Health plan claims data has shown faster improvement in complication and readmission reduction as well as general patient outcomes for physicians employed by Geisinger under this compensation model than for other physicians in the network. Physician productivity and compensation have, likewise, improved under this model. Well-conceived compensation strategies that incorporate quality incentives can serve both to improve care and efficiency and remain financially viable.
New compensation models must be aligned with payor quality reporting, care coordination and reimbursement initiatives. Strategic goals and quality metrics related to patient outcomes, adherence to evidence-based guidelines, team collaboration, patient experience and cost reduction must be clearly defined and tracked. Important questions must be addressed in the development and assessment of new compensation models: What clinical/practice data is being collected and analyzed in relation to physician performance? How is the data used to measure outcomes? To what extent are outcomes assessed at the individual physician level, group level or service area level? How are patients being attributed to individual physicians? Have equities among physicians been properly addressed? How are quality and efficiency achievements valued? Do financial and/or professional incentives align with strategic goals and quality metrics? Have the metrics upon which compensation incentives are based been tested or tracked? Are financial risks being managed so that the model is sustainable?

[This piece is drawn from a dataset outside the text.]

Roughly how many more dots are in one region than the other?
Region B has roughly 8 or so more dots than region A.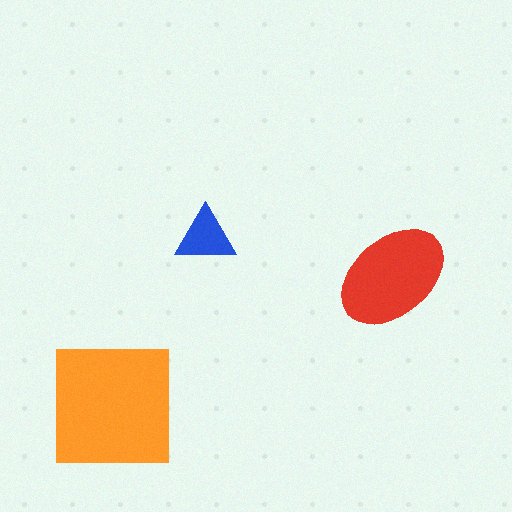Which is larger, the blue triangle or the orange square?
The orange square.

With physician-hospital employment models, physician input on how standards of care are determined and implemented is key. Evidence-based measures must be understandable and attainable. Applicable non-clinical production, such as administrative services, education, research, marketing, outreach and medical staff leadership, must be factored into incentive opportunities. Especially where clinical productivity is heavily weighted in the compensation model, there is a financial disincentive for physicians to engage in such activities absent some meaningful accounting of that effort. There should be an opportunity for physician feedback on compensation incentives attached to quality and efficiency measures.
With changes in health care delivery and reimbursement, current physician compensation systems that reward more services cannot be sustained. Compensation models for physicians will need to adapt to these changes and incorporate new measures of performance related to patient outcomes and cost reduction. Meaningful improvements in patient outcomes will be dependent upon how clinical data is used under measurement strategies and how the results will be valued. The process is difficult but critical. Physician input in such compensation strategy development is imperative to the success of the model. A successful compensation model is one that improves quality performance and efficiencies, is sustainable financially and recognizes the importance of the physician in health care delivery.